Anyway, I left Seattle heading east on I-90. I started to notice for the first time, trucks, caravans, and SUVS, loaded up with a year's worth of living equipment; the comforts of home. I was seeing kids going back to college. Mid-state I turned south onto I-82, which eventually took me through a lot of desert land into Oregon. I was unaware that Washington or Oregon had desert. In Oregon, I-82 met up with I-84, which I took west to the town of Baker City, OR (N 44 46.887', W 117 48.745', elev. 3448 ft.), near the Idaho border, where I stopped for the night. Later in the week, I would be meeting up with my friend Keith in Colorado, so my plan was to head south from Idaho into Utah and do the stuff in Utah, then Arizona, then Colorado, before heading back north and doing stuff in Wyoming, Idaho and Montana.
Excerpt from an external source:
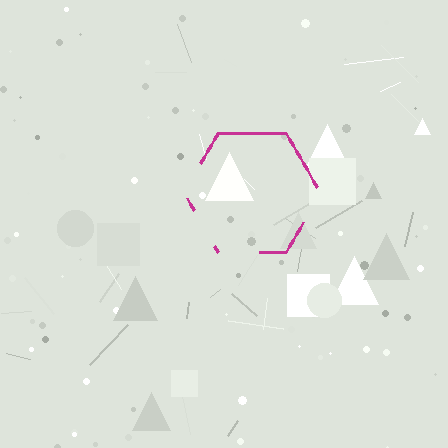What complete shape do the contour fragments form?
The contour fragments form a hexagon.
However, I made these plans without really looking at my atlas, and when I finally did, I realized there were no effective paths back into western Wyoming, Idaho and Western Montana without going severely out of my way from Colorado. So I changed my plan a bit. Now I would travel through southern Idaho and into Montana, and then come south into Wyoming before heading to Colorado, and then do Utah and Arizona and eastern Wyoming afterwards. I pretty much lost a day because of this lack of foresight, because it would have been a lot faster to get to Montana had I continued heading east on I-90.
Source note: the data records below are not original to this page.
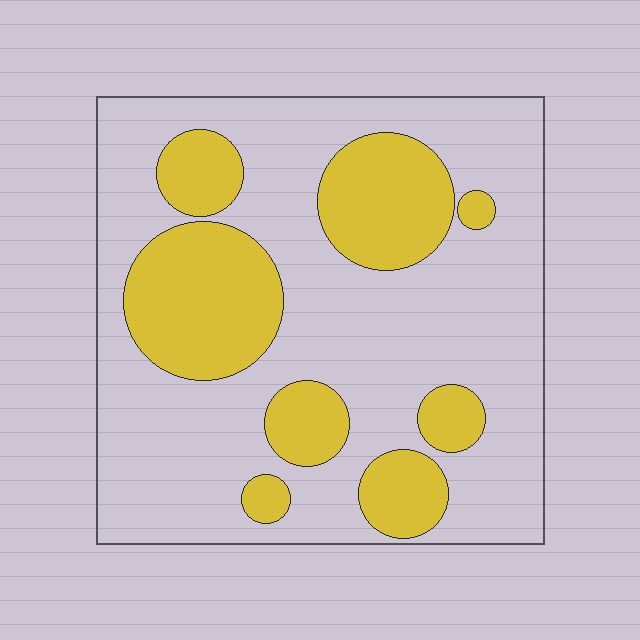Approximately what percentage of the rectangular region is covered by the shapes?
Approximately 30%.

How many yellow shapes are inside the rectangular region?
8.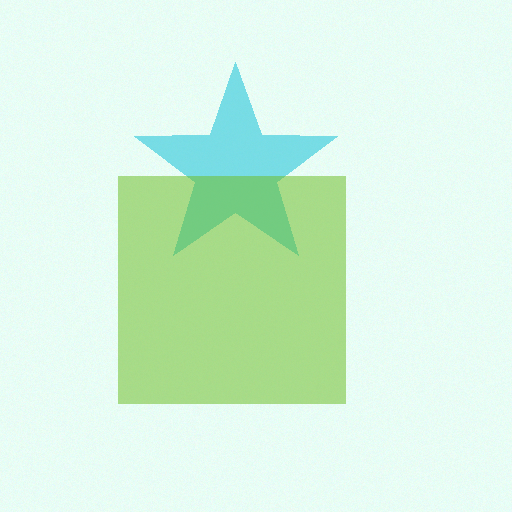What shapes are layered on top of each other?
The layered shapes are: a cyan star, a lime square.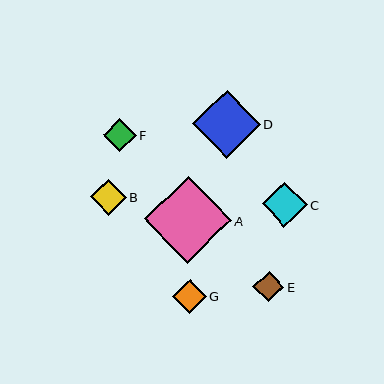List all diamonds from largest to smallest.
From largest to smallest: A, D, C, B, G, F, E.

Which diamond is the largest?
Diamond A is the largest with a size of approximately 87 pixels.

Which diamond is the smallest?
Diamond E is the smallest with a size of approximately 31 pixels.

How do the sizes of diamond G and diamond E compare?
Diamond G and diamond E are approximately the same size.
So I got up Sunday morning and headed east into Idaho, and lost an hour going into Mountain Time. Bummer. One of the first things I noticed in Idaho was that signs read Game Crossing, as opposed to Wildlife Crossing, which I had seen in other states. I headed south and west into Idaho, through Boise, with nothing much to report. Idaho is a huge state, and its size is deceptive, especially since it takes up only one page in my atlas because of its sparse population and relative density of roads. Most states, including a small one like Massachusetts, take up two pages. Wyoming, Utah and Alaska are the other huge are, one atlas page states. Idaho took a long time to cross. A long time. Just after Boise, I veered northwest onto Idaho 21. Don't bother looking, its not on the map. Because of its relative size on the atlas page, this looked like a promising road, as it would eventually take me into Missoula, Montana. I soon found out though, it was a mountain road, and had many twists and turns and a speed limit of 45 most of the way. Part way through this part of the trip, I was running low on gas, and since Idaho is so sparsely populated, I was concentrated on just finding gas quickly. I came across the town of Idaho City, and since I was so concentrated on finding the one backwater gas pump in town, I completely forgot to watch the speed limit. In town the speed limit dropped to 25, at least, that's what the officer told me. I was so concentrated on finding a gas station, I didn't even see him flashing behind me until I went to pull into the gas station. He told me he followed me all through town. He asked me if I knew why he pulled me over and I told him I had a pretty good idea it was for speeding. He said I was right, 49 in a 25. Ouch. I apparently glided right past him in my fog, so, I got hit with my second ticket on the trip, and first that I deserved.

I pumped my gas and headed the rest of the excruciating trip on Idaho 21. After Idaho City, the area did get quite scenic, as I was driving through the Sawtooth National Forest, and near sunset, I stopped to take a few photos, one of which I particularly like, since it contains all the colors of the rainbow.

Idaho

Eventually, Idaho 21 ended and I took Idaho 75 north until it met with US 93 near the Montana border. I was getting really tired at this point, and came upon some motels, all of which had no vacancy, so I just kept driving north until I finally did find a motel with a vacancy, and with a very reasonable price, too, in Hamilton, MT. It was about midnight, and I went up to the room and just crashed for the night. Idaho had taken a lot out of me, but I finally beat it.